What impact has the Sport Premium Funding had on P.E and school sport?

We will evaluate the impact of the Sports Premium Funding as part of our normal self-evaluation and provision mapping arrangements. We will look at how well we use our Sport Premium Funding to improve the quality of P.E and sporting provision, including increasing participation in PE and sport so that all pupils develop healthy lifestyles and reach the performance and participation levels they are capable of.

Measuring the impact of the activities provided with Sports Premium Funding can be achieved in different ways. Already this year, we have monitored the professional development provided by Paul Cowie and Paul Riddington for staff. This will be an ongoing process throughout the year. Staff questionnaires, pupil voice, child questionnaires and minutes from meetings will all provide evidence of impact for the Sports Premium Funding.

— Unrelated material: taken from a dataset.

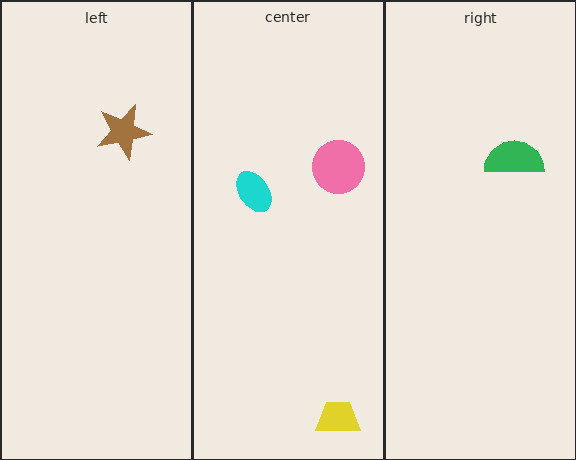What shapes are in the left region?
The brown star.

In addition to monitoring the support in teaching and learning staff receive, teachers will be observed before and after professional development has been delivered. This will enable teaching staff to have individually tailored targets set as well as structuring support to meet these specific targets. At the end of the teaching and learning support, staff will be observed to check their progress towards these targets. Further support will then be decided from these observations. This will help measure impact of professional development towards improved teaching and learning in P.E and school sport.

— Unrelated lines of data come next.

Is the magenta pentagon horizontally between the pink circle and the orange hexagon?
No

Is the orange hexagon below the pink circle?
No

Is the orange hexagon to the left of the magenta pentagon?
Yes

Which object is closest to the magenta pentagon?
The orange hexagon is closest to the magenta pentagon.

We will look at progress in PE as well as other areas of development such as self-esteem, confidence and the numbers of pupils involved in sporting activities in and out of school. We feel that the measurement of impact upon attainment will develop over the next 2 years. As a school we would hope to see improvements in the children’s progress in P.E, however this may not be measurable for all year groups/ classes until the end of the next academic year. This is as a result of the newly introduced assessment procedure and format.